I'm a master student working on networks analysis in general. A network is something that has nodes and there are links between the nodes. Nodes and links could have attributes. An evolving network is one that changes overtime (new nodes and links are added..etc). An example of that is Facebook. Nodes are users and links represent the friendship relationship. Users have attributes (gender, age, etc.). A Facebook network as you know is an example of a social network.

The issue is that so many people studied traditional evolving networks like social networks, the web, or transportation networks. Currently I'm looking for novel examples of evolving networks to study them. So I thought there might be some examples in biology that could represent some kind of an evolving network.

So my question: Can you give me examples in biology for evolving networks? I'm aware of metabolic networks, but that is also heavily studied, I need something else.

  • $\begingroup$ I don't know if you can call them networks : Ecological relationships between organisms $\endgroup$
    – biogirl
    Commented May 27, 2014 at 15:49
  • $\begingroup$ @biogirl My copy of 'Ecological Networks' by Pascual and Dunne would suggest you can :) $\endgroup$
    – arboviral
    Commented Jul 20, 2016 at 15:40

5 Answers 5


Others have nicely summarized to different types of biological networks and how they can evolve. I would like to make a fine distinction between evolution and dynamic adaptation and add some comments about relative evolvabilities of different biological networks.

Given an architecture, a network can respond dynamically to different inputs. The preferred paths may change and the output characteristics can vary. Example cases include the effect of environment on metabolism. Personally, I would not consider this as network evolution because the architecture remains the same. Network evolution refers to rewiring or addition of new connections.

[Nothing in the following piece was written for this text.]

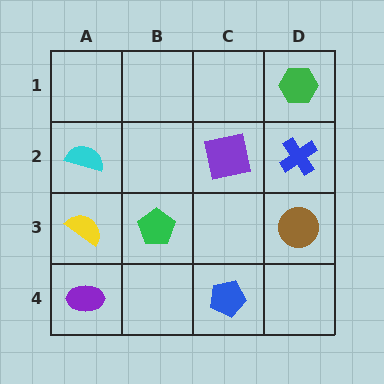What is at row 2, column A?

It would be apt to classify the biological networks like this:

  • molecular networks

    • Gene regulatory networks (GRN)
    • Molecular (protein-protein) interaction networks (PPI)
    • Cell signaling networks
  • cellular networks

    • Neural networks
    • Biofilms (?)
  • organismal networks

    • Ecological networks (food webs etc)

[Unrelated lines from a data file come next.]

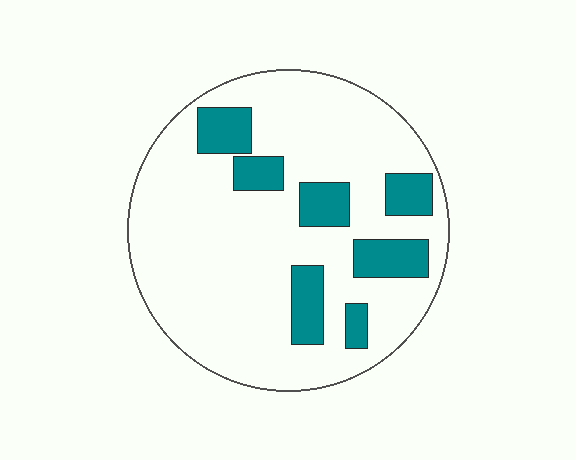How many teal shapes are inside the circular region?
7.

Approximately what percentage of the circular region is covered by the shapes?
Approximately 20%.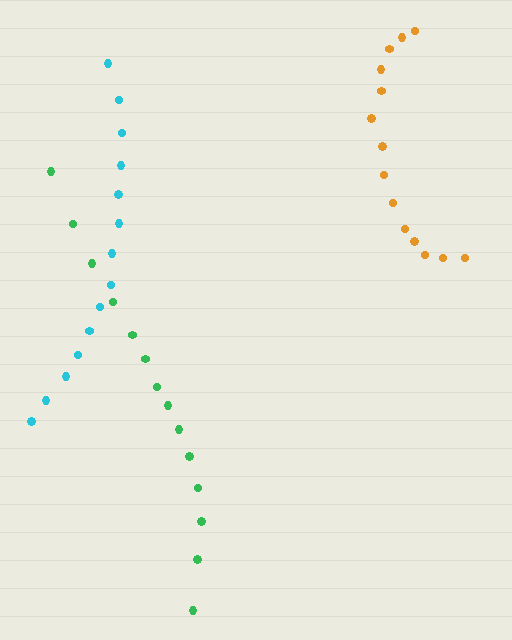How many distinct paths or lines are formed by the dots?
There are 3 distinct paths.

There are several ways in which a network can evolve: Edge addition, edge deletion, edge modification, node addition, node deletion and node duplication.

In molecular networks edge modification happens when the chemical interaction is affected. For e.g. in a gene regulatory network a promoter-Transcription Factor (TF) interaction can change if there is a mutation in promoter sequence or in the DNA binding domain of TF. Similar situation exists in the cases of PPI and ligand-receptor interactions (Though concept of mutation doesn't apply to ligands). Gene (node) duplications are also common mechanism of evolution of GRN. Gene deletions/inactivations also change the network and in some cases result in complex diseases. Metabolic networks evolve if an enzyme mutates and a new pathway is created. Usually node additions rarely happen; node duplications and edge modifications are more common in molecular networks.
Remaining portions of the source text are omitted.